As with our eyes we can focus on one thing, but still pay some attention to those things in our peripheral vision. We won't be very successful trying to hit baseballs thrown at us by two pitchers simultaneously, but can probably move or duck if either is about to hit us in the head. We can walk and chew gum at the same time. Or talk on the phone and drive (although we shouldn't for the simple reason we can't truly focus on both.)
A different analogy is offered by computing. Until the advent of multiple-core processors, which truly work in parallel, computers didn't really multi-task either. But they nonetheless gave us the illusion of doing multiple tasks simultaneously, and what's instructive is how that happens. Without getting all wonky, it's the result of two things: (1) smart prioritization, and (2) highly-efficient switching between tasks. (And chances are, if you're complaining about your computer being slow, it's because one or both of those things is being done poorly.)
Smart prioritization is simply spending time on what matters. Your computer should give priority to whatever task is open and in front of you. As I type this, my computer is giving priority to the window in which I'm doing the composition. Other stuff, in the background, like updating a browser page, gets less attention, although it still gets some (I do want that task completed too.) The typical computer manages scores of tasks "simultaneously" by allocating time and resources to each, assigning each one a priority. There may be dozens of priority levels.

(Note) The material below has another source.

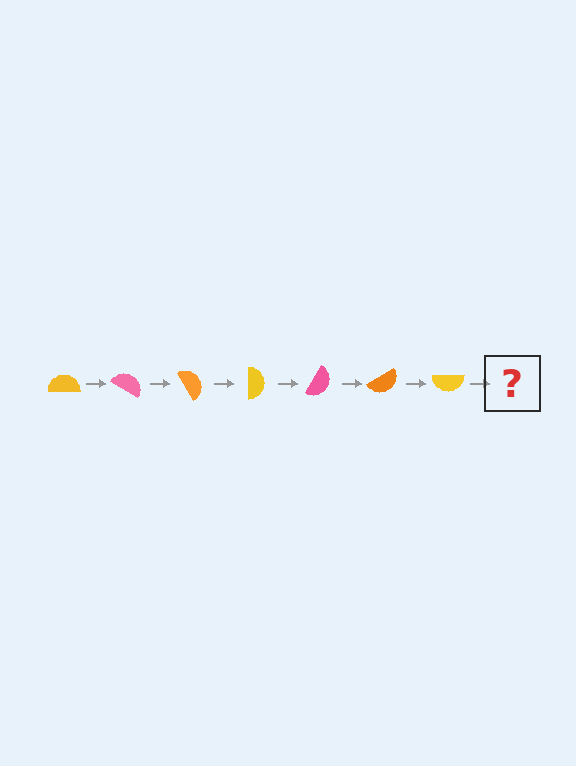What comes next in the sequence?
The next element should be a pink semicircle, rotated 210 degrees clockwise from the start.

At human, rather than computer scale, we can't really manage too many priority levels, so we keep it simpler. I use three, which I call A, B and C priorities. The A tasks are the most important, and typically include the core of my work, whether writing a strategic plan for a client, or preparing for an investor pitch for my company. The B tasks are still important, but not as much, or not in the same way. They tend to be less immediate, and include things like writing web site content or researching competitors. The C tasks are less urgent, but still need to be done; examples include going to networking events, filing, and personal skill growth activities.
It's important to note that, while the A tasks are the most important, and are often mission-critical, the other categories still need to be done, at least eventually. Some time must be allocated to them too. I allocate 60% of my time to A, 30% to B, and the remaining 10% to C. This ensures that the big stuff gets most of my bandwidth, bu the little stuff still gets done.
Highly-efficient switching is making sure as little time as possible is lost when moving to a new task. With the computer, extra memory is great because you can keep multiple tasks in memory and switching to them is very fast. If they must be (re-)loaded from disk, it takes longer. And the more tasks there are going on the more switching may be needed.
Extending from silicon to our organic noggins has the same considerations. The more workspace I can devote to having my tasks in progress, the easier it is to switch between them. I don't need to clear my desk of one thing and pull out everything for another if I can swing over to my work table. Even without needing a lot of table surface, one can optimize the switching by keeping all the materials, supplies, references, etc. together where they can be quickly grabbed and used. File folders are a simple example of grouping, but many constructs work depending on the components of the work.
Finally, switching as little as possible is best. Finish each task, or get to a clean break point. Sequence tasks logically. Schedule stuff where the time, space, environment and limited interruptions enable completion, or at least significant progress against milestones.
Getting stuff done? It looks like multi-tasking, but it isn't. It's organization. It's effective scheduling, prioritization and switching. It is, in a word, execution.